The easy way to write your own flavor of Pandas

Overview

Pandas Flavor

The easy way to write your own flavor of Pandas

Pandas 0.23 added a (simple) API for registering accessors with Pandas objects.

Pandas-flavor extends Pandas' extension API by:

  1. adding support for registering methods as well.
  2. making each of these functions backwards compatible with older versions of Pandas.

What does this mean?

It is now simpler to add custom functionality to Pandas DataFrames and Series.

Import this package. Write a simple python function. Register the function using one of the following decorators.

Why?

Pandas is super handy. Its general purpose is to be a "flexible and powerful data analysis/manipulation library".

Pandas Flavor allows you add functionality that tailors Pandas to specific fields or use cases.

Maybe you want to add new write methods to the Pandas DataFrame? Maybe you want custom plot functionality? Maybe something else?

Register accessors

Accessors (in pandas) are objects attached to a attribute on the Pandas DataFrame/Series that provide extra, specific functionality. For example, pandas.DataFrame.plot is an accessor that provides plotting functionality.

Add an accessor by registering the function with the following decorator and passing the decorator an accessor name.

# my_flavor.py

import pandas as pd
import pandas_flavor as pf

@pf.register_dataframe_accessor('my_flavor')
class MyFlavor(object):

  def __init__(self, data):
    self._data

    def row_by_value(self, col, value):
        """Slice out row from DataFrame by a value."""
        return self._data[self._data[col] == value].squeeze()

Every dataframe now has this accessor as an attribute.

import my_flavor

# DataFrame.
df = pd.DataFrame(data={
  "x": [10, 20, 25],
  "y": [0, 2, 5]
})

# Print DataFrame
print(df)

# x  y
# 0  10  0
# 1  20  2
# 2  25  5

# Access this functionality
df.my_flavor.row_by_value('x', 10)

# x    10
# y     0
# Name: 0, dtype: int64

To see this in action, check out pdvega, PhyloPandas, and pyjanitor!

Register methods

Using this package, you can attach functions directly to Pandas objects.
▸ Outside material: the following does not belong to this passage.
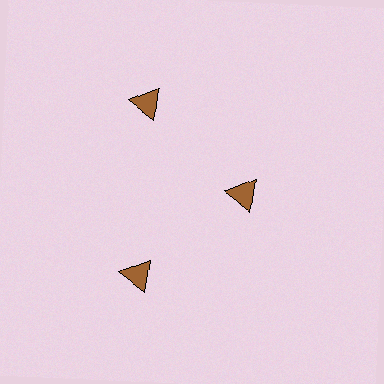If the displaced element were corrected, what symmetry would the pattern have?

No intermediate accessor is needed.

# my_flavor.py

import pandas as pd
import pandas_flavor as pf

@pf.register_dataframe_method
def row_by_value(df, col, value):
    """Slice out row from DataFrame by a value."""
    return df[df[col] == value].squeeze()
import my_flavor

# DataFrame.
df = DataFrame(data={
  "x": [10, 20, 25],
  "y": [0, 2, 5]
})

# Print DataFrame
print(df)

# x  y
# 0  10  0
# 1  20  2
# 2  25  5

# Access this functionality
df.row_by_value('x', 10)

# x    10
# y     0
# Name: 0, dtype: int64

Available Methods

  • register_dataframe_method: register a method directly with a pandas DataFrame.
  • register_dataframe_accessor: register an accessor (and it's methods) with a pandas DataFrame.
  • register_series_method: register a methods directly with a pandas Series.
  • register_series_accessor: register an accessor (and it's methods) with a pandas Series.

Installation

You can install using pip:

pip install pandas_flavor

or conda (thanks @ericmjl)!

conda install -c conda-forge pandas-flavor

Contributing

Pull requests are always welcome! If you find a bug, don't hestitate to open an issue or submit a PR. If you're not sure how to do that, check out this simple guide.
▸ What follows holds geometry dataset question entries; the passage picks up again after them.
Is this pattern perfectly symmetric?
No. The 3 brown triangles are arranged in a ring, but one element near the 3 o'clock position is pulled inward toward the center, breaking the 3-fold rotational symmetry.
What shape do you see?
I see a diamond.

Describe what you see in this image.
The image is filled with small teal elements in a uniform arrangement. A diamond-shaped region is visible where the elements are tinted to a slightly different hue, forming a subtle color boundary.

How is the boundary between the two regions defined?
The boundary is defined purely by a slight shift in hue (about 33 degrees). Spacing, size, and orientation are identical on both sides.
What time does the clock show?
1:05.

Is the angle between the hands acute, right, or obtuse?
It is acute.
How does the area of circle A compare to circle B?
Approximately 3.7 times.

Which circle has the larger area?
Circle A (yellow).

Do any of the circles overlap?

If you have a feature request, please open an issue or submit a PR!

TL;DR

Pandas 0.23 introduced a simpler API for extending Pandas. This API provided two key decorators, register_dataframe_accessor and register_series_accessor, that enable users to register accessors with Pandas DataFrames and Series.

Pandas Flavor originated as a library to backport these decorators to older versions of Pandas (<0.23). While doing the backporting, it became clear that registering methods directly to Pandas objects might be a desired feature as well.*

*It is likely that Pandas deliberately chose not implement to this feature. If everyone starts monkeypatching DataFrames with their custom methods, it could lead to confusion in the Pandas community. The preferred Pandas approach is to namespace your methods by registering an accessor that contains your custom methods.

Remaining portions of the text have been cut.